Publication Date: June 11, 2013
Reading Level: Young Adult
Pages: 308 (eARC)
Fields’ Rule #1: Don’t fall for the enemy.
Berry Fields is not looking for a boyfriend. She’s busy trailing cheaters and liars in her job as a private investigator, collecting evidence of the affairs she’s sure all men commit. And thanks to a pepper spray incident during an eighth grade game of spin the bottle, the guys at her school are not exactly lining up to date her, either.
So when arrogant—and gorgeous—Tanner Halston rolls into town and calls her “nothing amazing,” it’s no loss for Berry. She’ll forget him in no time. She’s more concerned with the questions surfacing about her mother’s death.
But why does Tanner seem to pop up everywhere in her investigation, always getting in her way? Is he trying to stop her from discovering the truth, or protecting her from an unknown threat? And why can’t Berry remember to hate him when he looks into her eyes?
With a playful nod to Jane Austen, Spies and Prejudice will captivate readers as love and espionage collide.
I really loved Talia Vance's debut novel, SILVER, so when I found out she was coming out with another book and it also had spies in it, I immediately wanted it. Spies and an author that I adore, what could go wrong? Well, apparently, a lot can go wrong. This book wasn't what I expected and I often found myself trudging through passages.

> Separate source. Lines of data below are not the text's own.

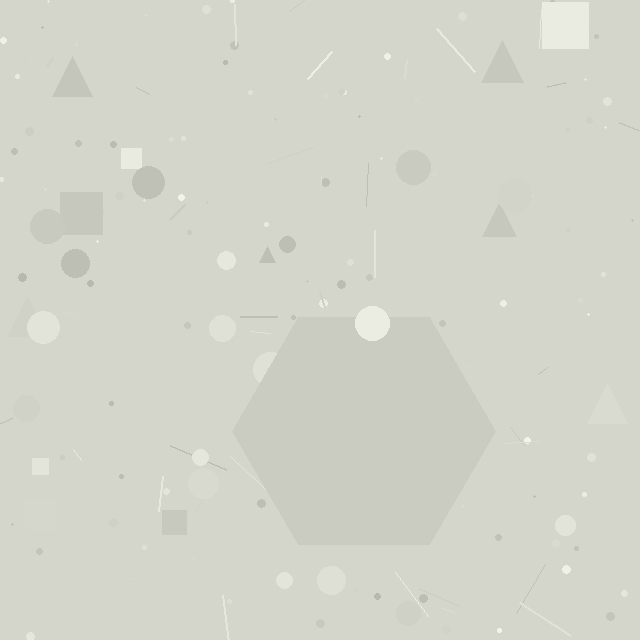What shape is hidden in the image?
A hexagon is hidden in the image.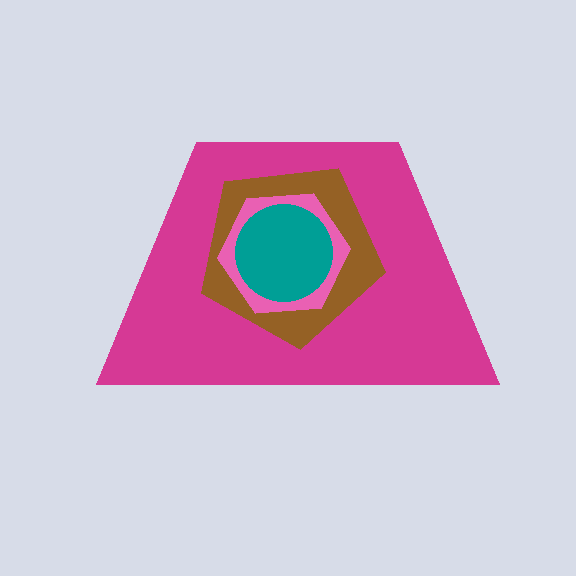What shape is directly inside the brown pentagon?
The pink hexagon.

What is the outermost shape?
The magenta trapezoid.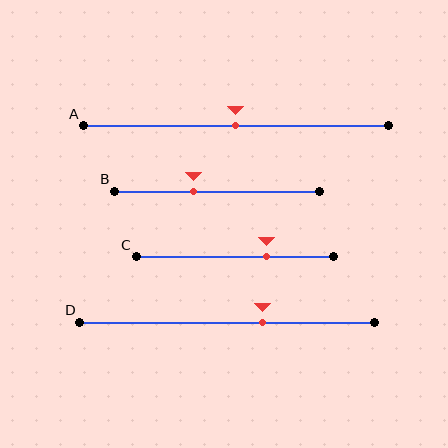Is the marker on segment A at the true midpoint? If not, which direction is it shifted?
Yes, the marker on segment A is at the true midpoint.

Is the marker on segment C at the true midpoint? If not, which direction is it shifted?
No, the marker on segment C is shifted to the right by about 16% of the segment length.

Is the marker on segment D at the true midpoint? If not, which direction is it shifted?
No, the marker on segment D is shifted to the right by about 12% of the segment length.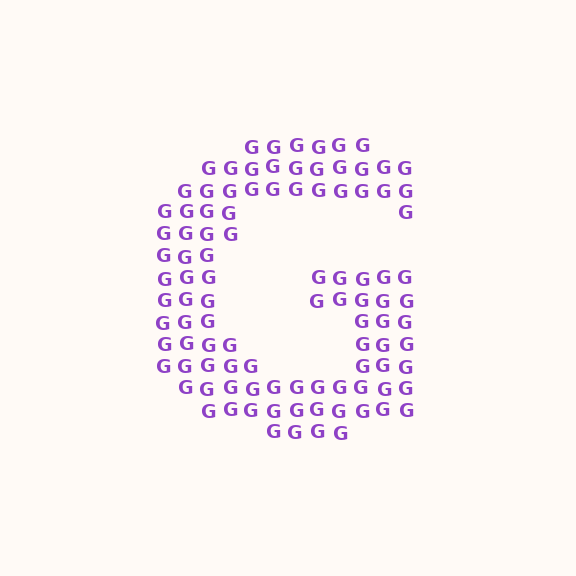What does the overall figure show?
The overall figure shows the letter G.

This is a rather loose re-telling of PRIDE AND PREJUDICE. I don't know much about the classic that it is based off of, only the general gist, but this novel more or less contains small nods to some characters instead of following the plot the way your average re-telling does. So, if that aspect of the novel worries you at all, don't be alarmed and don't allow it to hinder you from reading this book.
I also have to say that the plot in this one had a lot of potential. I really enjoyed the beginning of this novel. It had a lot going for it and promised a unique journey with some interesting characters. But only a few chapters in my interest waned alongside the plot and I found myself trudging through it. It was still a quick and easy read, but it almost seemed laborious because I just didn't love the novel the way I was hoping to. I think that this was in part due to the mystery. The second the true hunt began was when my interest declined. It didn't pull me in. It's as simple as that.

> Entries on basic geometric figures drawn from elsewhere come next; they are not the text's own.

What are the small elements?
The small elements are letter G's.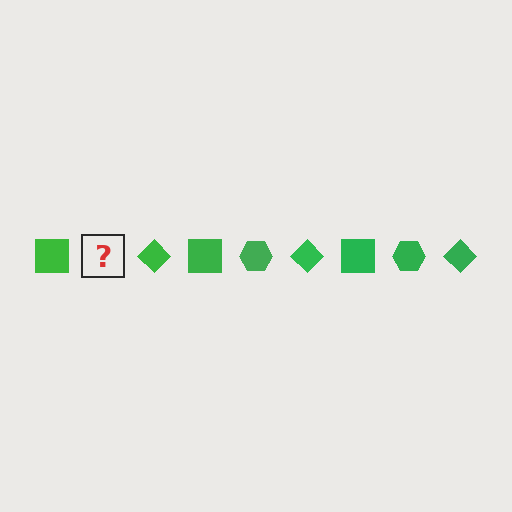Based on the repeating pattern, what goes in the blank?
The blank should be a green hexagon.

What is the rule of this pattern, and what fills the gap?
The rule is that the pattern cycles through square, hexagon, diamond shapes in green. The gap should be filled with a green hexagon.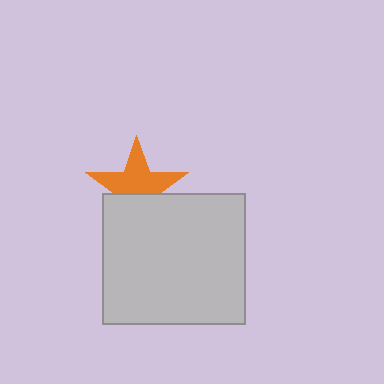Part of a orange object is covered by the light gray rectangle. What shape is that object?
It is a star.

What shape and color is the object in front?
The object in front is a light gray rectangle.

And, unfortunately, I have to say the same thing in regards to the characterization. Berry, named Strawberry Fields in honor of the Beatles, was dry and hard to connect with. Did I pity her for losing her mother eight years ago? Yes, but sadly that was pretty much the true extent of emotions that she made me feel. I have to admit that I think it was pretty amazing to have a main character who knew judo, though. And her best friend, Mary Chris, (named because she was born on Christmas and her parents have a wicked sense of humor) was the character I enjoyed most. She was comedic, unique, and her amazing technological skills were awesome. I thought upon starting the novel by meeting a duo with such unique names that this was going to be full of surprises and laughs and while there clearly was a lot of twists and turns in this one, they were not all that surprising and just fell flat. I have to put a nod out there to Jason whose character was rather annoying to me. He was gay and he was your typical literary gay guy--ten times girlier than Berry the MC. It bugged me, I don't know how else to put it. Most of the gay guys I know in real life don't act like the stereotypical literary gay guy which is why such characterizations are always problematic for me, but I'm not getting into that rant right now. It's a personal pet peeve of mine that should not sway any opinions.

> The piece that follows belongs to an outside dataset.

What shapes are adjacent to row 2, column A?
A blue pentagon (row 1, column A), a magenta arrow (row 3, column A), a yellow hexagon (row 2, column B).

Another issue I had with this novel was the romance. Berry finds two unique love interests--Tanner and Drew. They're incredibly different and both are mysterious. They come at her from different angles. Tanner is aloof and easily irritable while Drew is overly-friendly and faux-concerned about everything. Oh, and they both are warning her off of the other from day one. It's your typical and annoying love triangle feud. She's with one and them and can only think about them but as their day draws to an end she can't stop thinking about the other. I wish that it played out differently. She had issues with both boys and while I think the one she ended up with was who was best for her, I strongly dislike the process we had to endure for her to make such a decision.
There are some rather huge revelations throughout the novel as well. You know, life-threatening secrets revealed and such. They seemed so ludicrous to me that I was rolling my eyes often. I get that Berry is a semi-spy because she stakes out cheating guys for her Dad's detective agency firm, but somehow it's as if everyone is secretly working for this or that and it's this tangled web of secret teens working for secret agencies going on secret spy missions in secret. But shhhh! It's a secret! I struggled with the believability of it all because it was not only unexpected, but it really seemed to drain the plot instead of benefit it.
In the end, this book and I just weren't meant to be. While I think the plot will definitely appeal to those looking for a unique mystery that finds spy missions cute (I'm thinking younger young adult readers as opposed to the older ones), this is not a book that I think everyone will enjoy. I think you have to be in a certain mood, especially because by the end of the novel I was left with way too many loose ends and questions. With no sign of a sequel in the future, the open ending frustrates me and leaves me feeling jipped as opposed to satisfied. With that being said, Vance impressed me so much with SILVER that I'm still anticipating book two, GOLD, and I'm not quite ready to give up on her just yet.